Decisions you make about your job today will dramatically impact your future. Some jobs will guarantee a fruitful career, while others predict difficult times. What jobs and careers are destined to be in demand, and which ones will be the losers? It’s important to look to the future 5 to 10 years out.
Research and surveys have shown some potential directions. The U.S. News & World Report released its 2022 rankings. It gives a clear indication of the types of jobs that will be eliminated over time. Here are some of the results, with my comments:
- The marketplace is in disarray. Millions of people are quitting their jobs while others are advancing their prospects by moving up the career ladder from those leaving. Some workers are taking early retirement, starting their own business, while others are just worn down or burned out with the job demands.
- Factors leading to jobs that will disappear. They are: Highly repetitive work; shows low efficiency in performance; unprofitable when compared to alternatives; simple to replace through partial or total automation; or can be consolidated into another job
- Jobs that may disappear: Travel agent; Taxi driver; Store cashier; Fast food cook; administrative legal jobs; data entry clerk; accountant, payroll clerk and bookkeeper; assembly-line factory worker; postal service clerk; bank teller and clerk; material recording and stock-keeping clerk, to name a few.

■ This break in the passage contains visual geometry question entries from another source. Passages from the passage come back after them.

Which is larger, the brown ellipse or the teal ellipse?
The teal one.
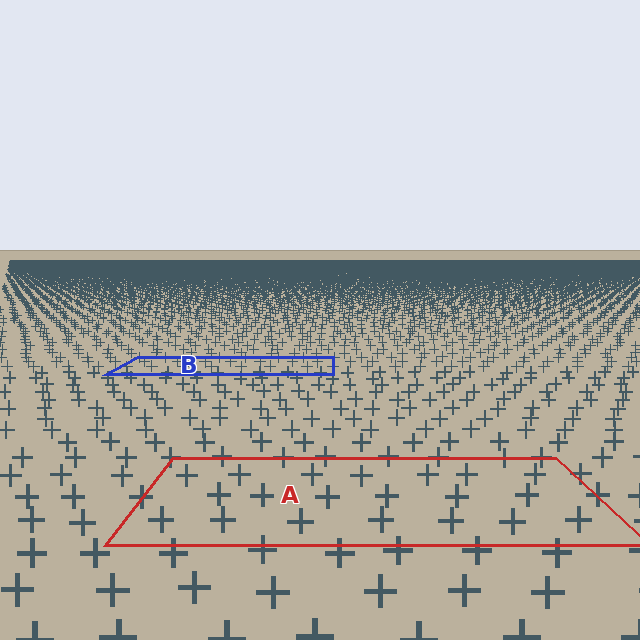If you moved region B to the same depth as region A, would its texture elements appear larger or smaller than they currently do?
They would appear larger. At a closer depth, the same texture elements are projected at a bigger on-screen size.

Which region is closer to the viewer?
Region A is closer. The texture elements there are larger and more spread out.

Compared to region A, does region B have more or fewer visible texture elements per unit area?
Region B has more texture elements per unit area — they are packed more densely because it is farther away.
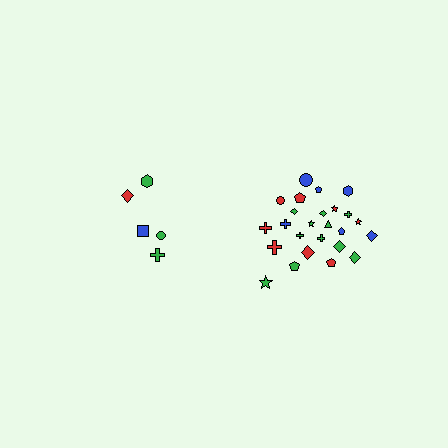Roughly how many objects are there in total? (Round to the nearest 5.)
Roughly 30 objects in total.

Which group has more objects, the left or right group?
The right group.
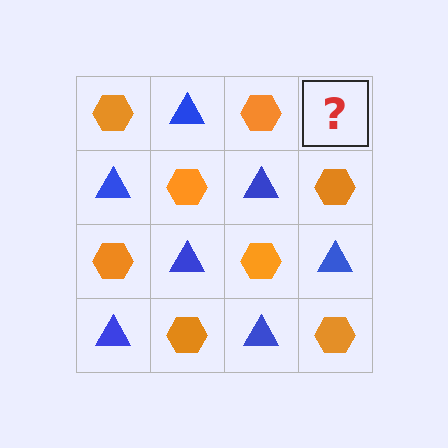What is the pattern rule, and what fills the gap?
The rule is that it alternates orange hexagon and blue triangle in a checkerboard pattern. The gap should be filled with a blue triangle.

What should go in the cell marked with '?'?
The missing cell should contain a blue triangle.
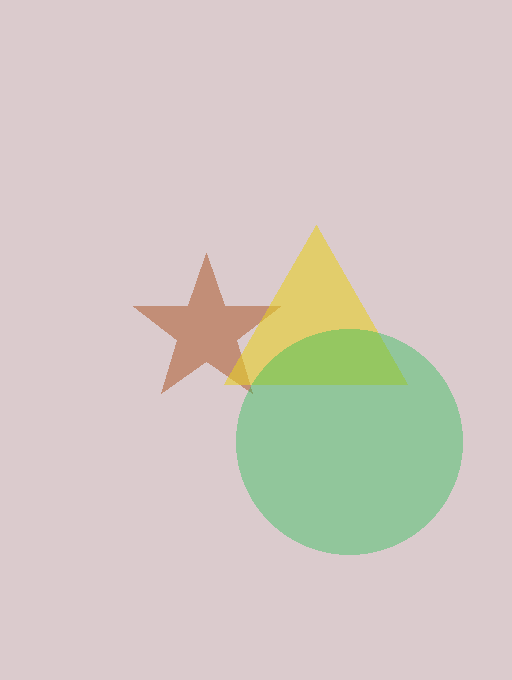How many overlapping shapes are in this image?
There are 3 overlapping shapes in the image.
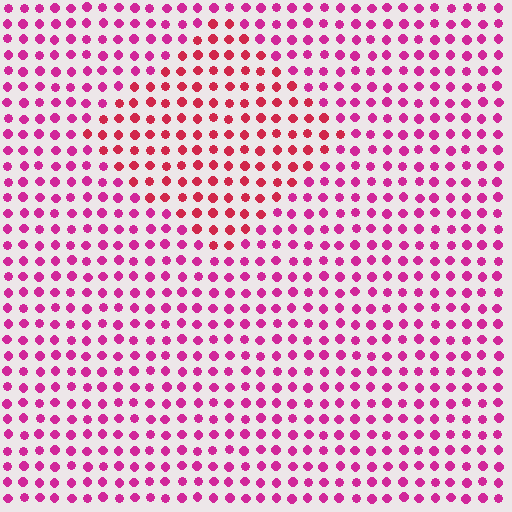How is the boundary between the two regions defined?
The boundary is defined purely by a slight shift in hue (about 28 degrees). Spacing, size, and orientation are identical on both sides.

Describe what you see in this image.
The image is filled with small magenta elements in a uniform arrangement. A diamond-shaped region is visible where the elements are tinted to a slightly different hue, forming a subtle color boundary.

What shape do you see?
I see a diamond.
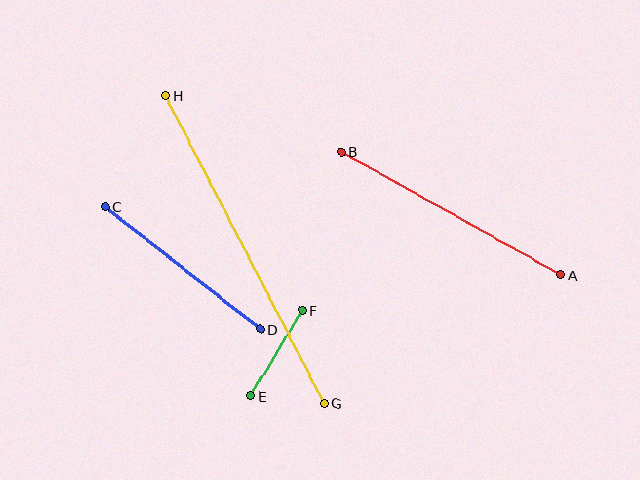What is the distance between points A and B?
The distance is approximately 252 pixels.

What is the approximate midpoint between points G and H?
The midpoint is at approximately (245, 250) pixels.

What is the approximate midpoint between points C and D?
The midpoint is at approximately (182, 268) pixels.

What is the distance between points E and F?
The distance is approximately 100 pixels.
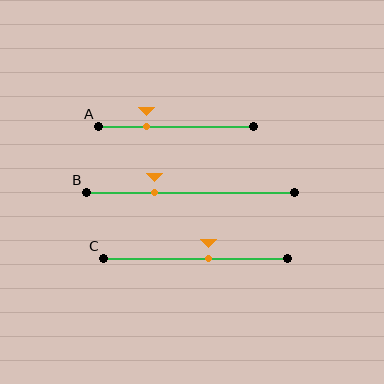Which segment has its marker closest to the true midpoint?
Segment C has its marker closest to the true midpoint.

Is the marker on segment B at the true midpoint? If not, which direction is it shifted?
No, the marker on segment B is shifted to the left by about 17% of the segment length.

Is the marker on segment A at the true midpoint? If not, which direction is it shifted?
No, the marker on segment A is shifted to the left by about 19% of the segment length.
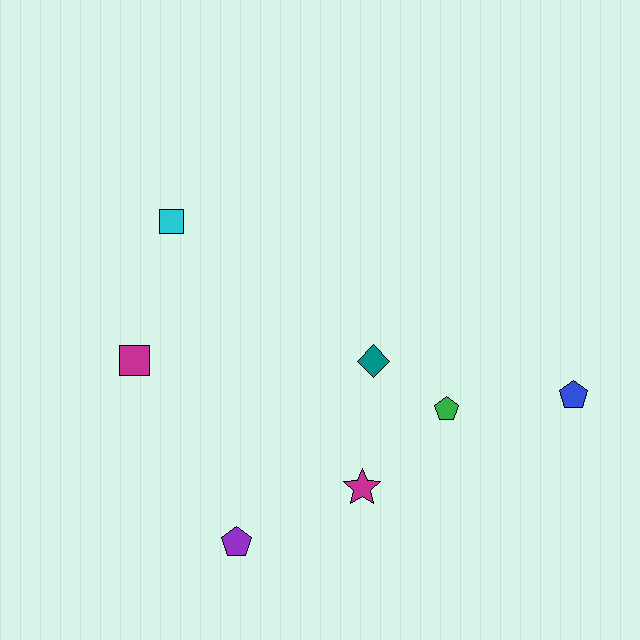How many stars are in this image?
There is 1 star.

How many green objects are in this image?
There is 1 green object.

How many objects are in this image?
There are 7 objects.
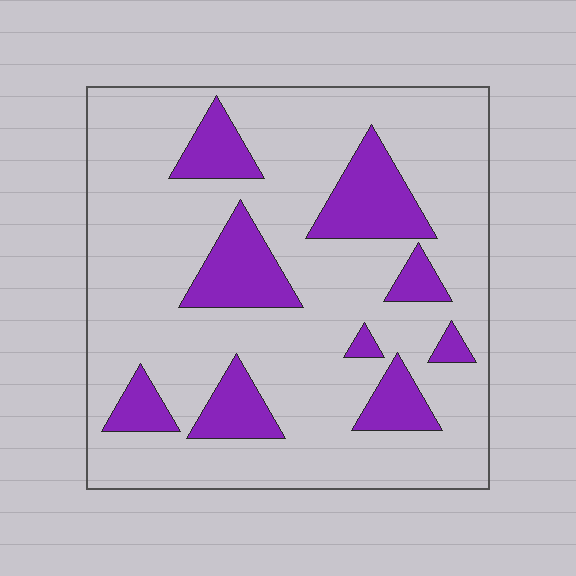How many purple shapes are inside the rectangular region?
9.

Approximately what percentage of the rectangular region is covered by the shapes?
Approximately 20%.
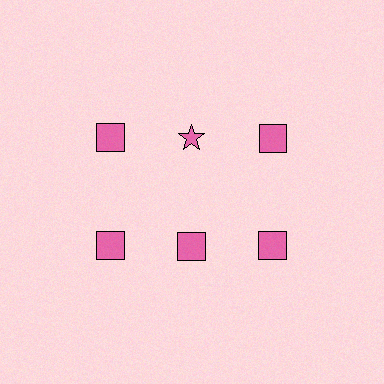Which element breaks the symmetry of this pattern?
The pink star in the top row, center column breaks the symmetry. All other shapes are pink squares.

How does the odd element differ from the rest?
It has a different shape: star instead of square.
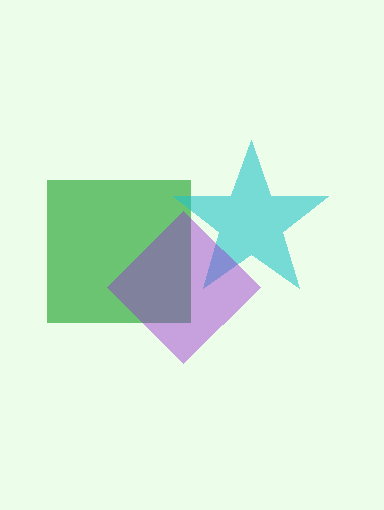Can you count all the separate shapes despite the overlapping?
Yes, there are 3 separate shapes.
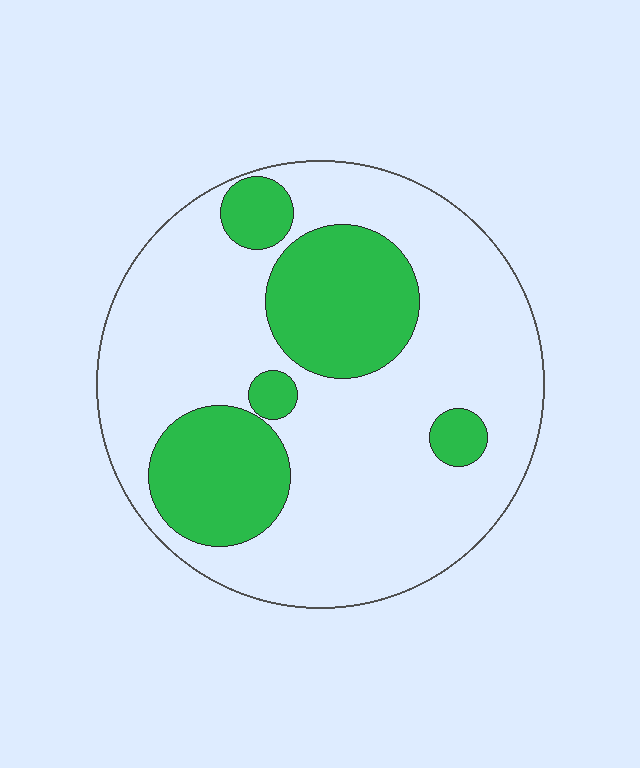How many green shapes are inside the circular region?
5.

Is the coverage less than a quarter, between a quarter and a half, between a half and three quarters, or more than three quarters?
Between a quarter and a half.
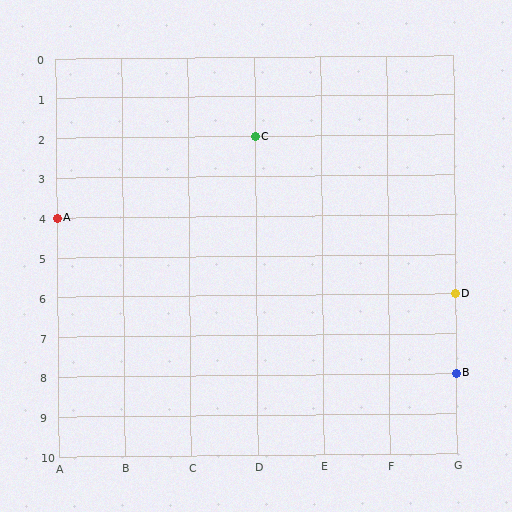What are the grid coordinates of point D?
Point D is at grid coordinates (G, 6).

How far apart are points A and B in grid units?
Points A and B are 6 columns and 4 rows apart (about 7.2 grid units diagonally).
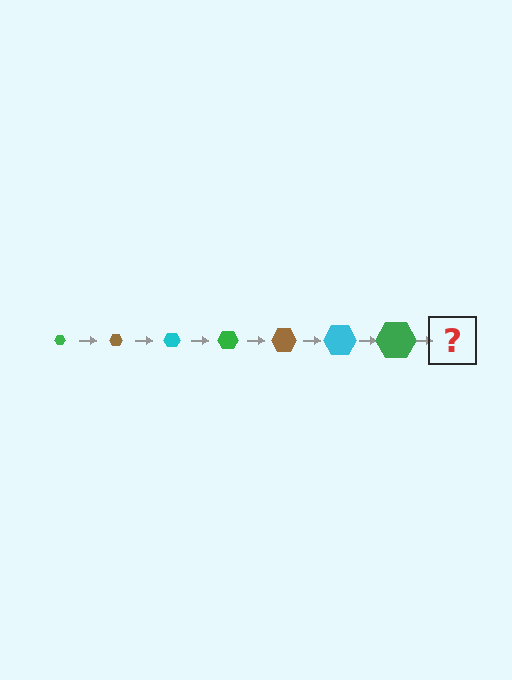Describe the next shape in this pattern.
It should be a brown hexagon, larger than the previous one.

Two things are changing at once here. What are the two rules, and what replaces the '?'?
The two rules are that the hexagon grows larger each step and the color cycles through green, brown, and cyan. The '?' should be a brown hexagon, larger than the previous one.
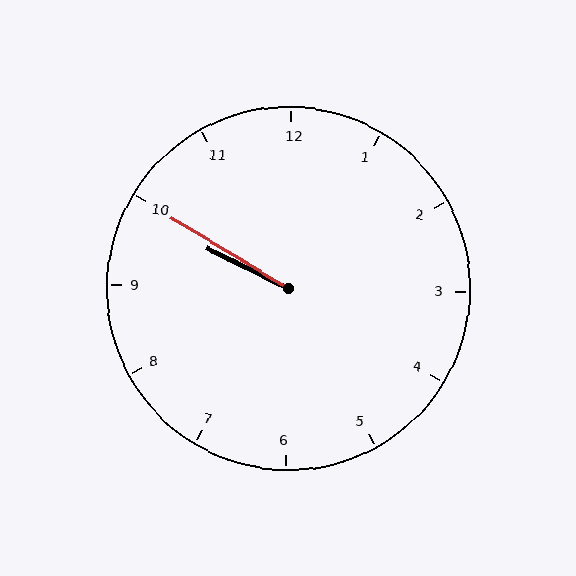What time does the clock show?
9:50.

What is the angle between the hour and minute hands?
Approximately 5 degrees.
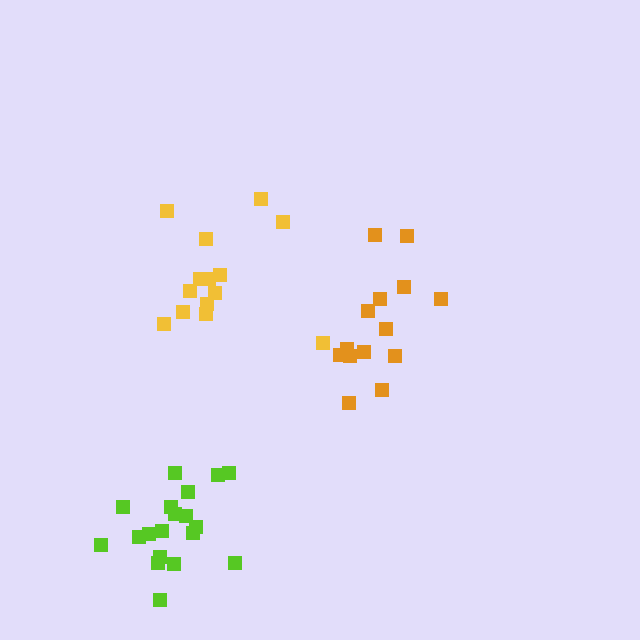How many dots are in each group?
Group 1: 14 dots, Group 2: 14 dots, Group 3: 19 dots (47 total).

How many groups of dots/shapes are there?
There are 3 groups.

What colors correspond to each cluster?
The clusters are colored: yellow, orange, lime.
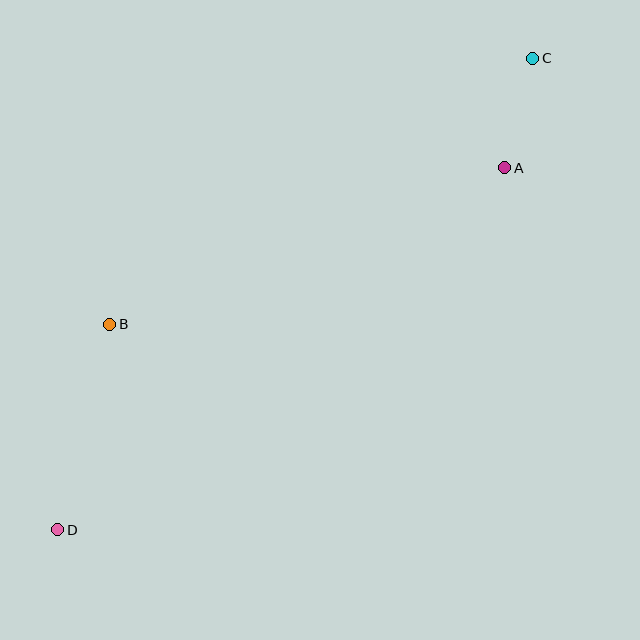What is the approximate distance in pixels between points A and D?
The distance between A and D is approximately 575 pixels.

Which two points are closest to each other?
Points A and C are closest to each other.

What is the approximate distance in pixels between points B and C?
The distance between B and C is approximately 499 pixels.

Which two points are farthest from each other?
Points C and D are farthest from each other.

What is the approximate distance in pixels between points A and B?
The distance between A and B is approximately 425 pixels.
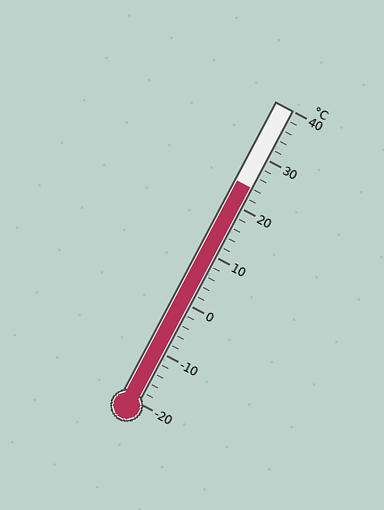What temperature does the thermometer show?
The thermometer shows approximately 24°C.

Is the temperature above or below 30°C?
The temperature is below 30°C.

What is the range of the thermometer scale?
The thermometer scale ranges from -20°C to 40°C.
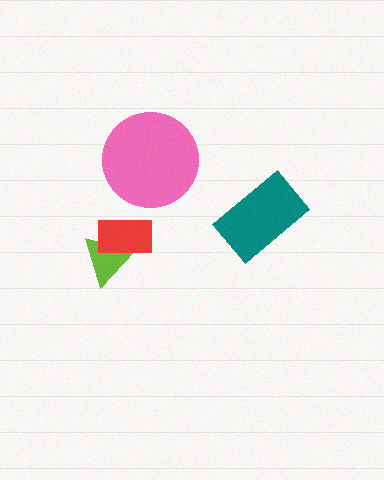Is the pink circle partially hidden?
No, no other shape covers it.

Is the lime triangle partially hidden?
Yes, it is partially covered by another shape.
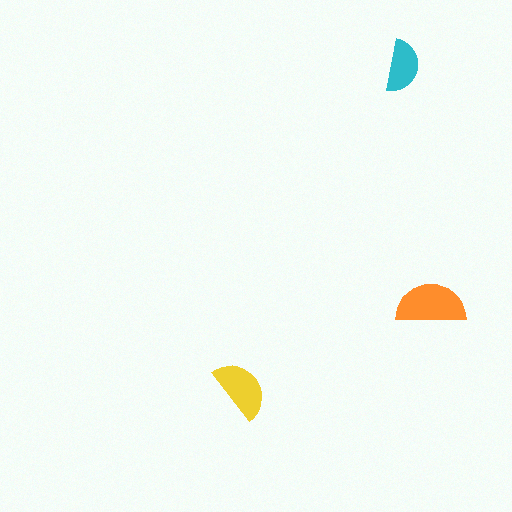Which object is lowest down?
The yellow semicircle is bottommost.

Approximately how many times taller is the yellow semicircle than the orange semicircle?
About 1.5 times taller.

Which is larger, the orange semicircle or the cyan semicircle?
The orange one.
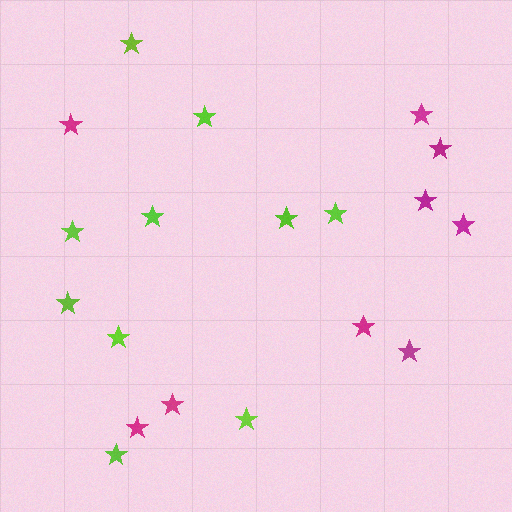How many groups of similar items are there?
There are 2 groups: one group of magenta stars (9) and one group of lime stars (10).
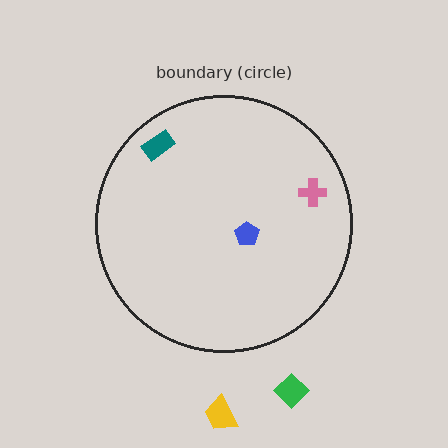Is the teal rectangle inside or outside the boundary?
Inside.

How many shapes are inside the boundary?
3 inside, 2 outside.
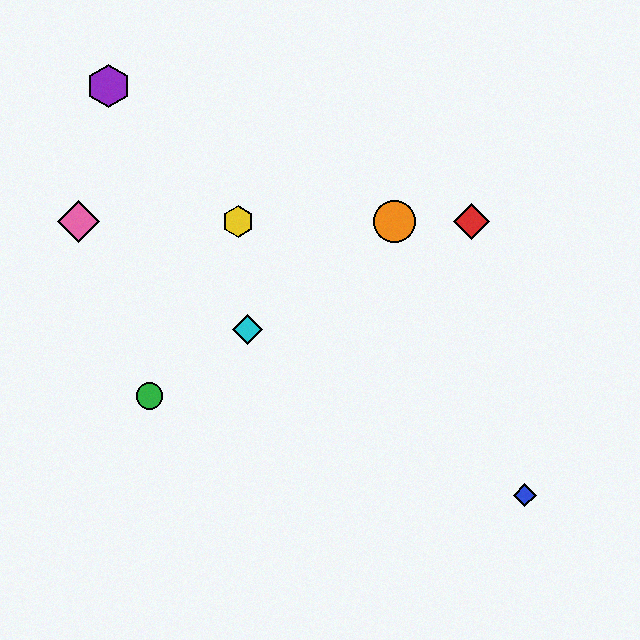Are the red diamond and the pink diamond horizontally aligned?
Yes, both are at y≈222.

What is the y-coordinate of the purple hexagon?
The purple hexagon is at y≈86.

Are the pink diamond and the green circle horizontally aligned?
No, the pink diamond is at y≈222 and the green circle is at y≈396.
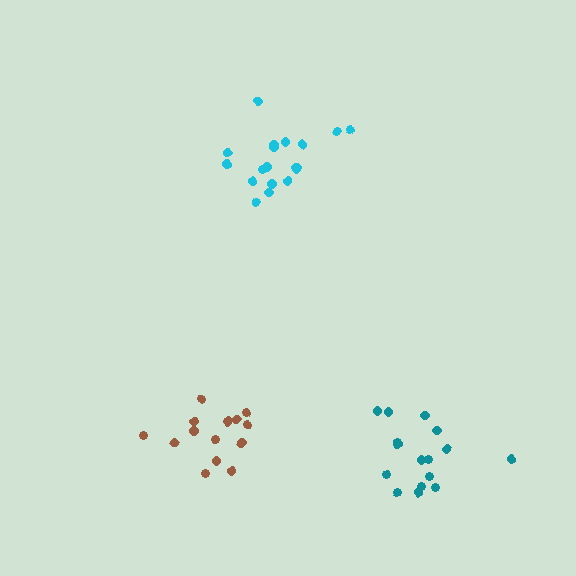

- Jobs that will increase in demand: Information Security Analyst (preventing hacks in operating systems); Nurse Practitioner; Physician Assistant; Medical and Health Services Manager; Software Developer; Data Scientist; Financial Manager; Data Scientist; Financial Manager; Statistician; Lawyer; Speech-Language Pathologist. I agree with the health care jobs but disagree with Lawyer (I think we have too many now)
Think about jobs or industries that have been wiped out within a short period of time:
- Watchmakers in department store repair shops, before battery watches
- Auto mechanics before computer diagnostic machines were required
- Check-out cashiers at grocery stores, telephone operators, banks before on-line banking
Questions you should be asking:
- Is my job essential to the performance of the organization?
- Are there too many in my function nation-wide or too few for the future?
- Can my job be automated? Am I in a cutting-edge technology?
- Do I create solutions that a large segment of the population cannot solve?
- Are there any signs or trends that will change my job dramatically?
- If my function was eliminated, what would happen? Can my job be consolidated?
Keep informed of changes that affect your job. Stay ahead of those changes. Look for niches that few people are qualified to do, but are in high demand. You are the only one responsible for your future. Assess your vulnerability before someone else does.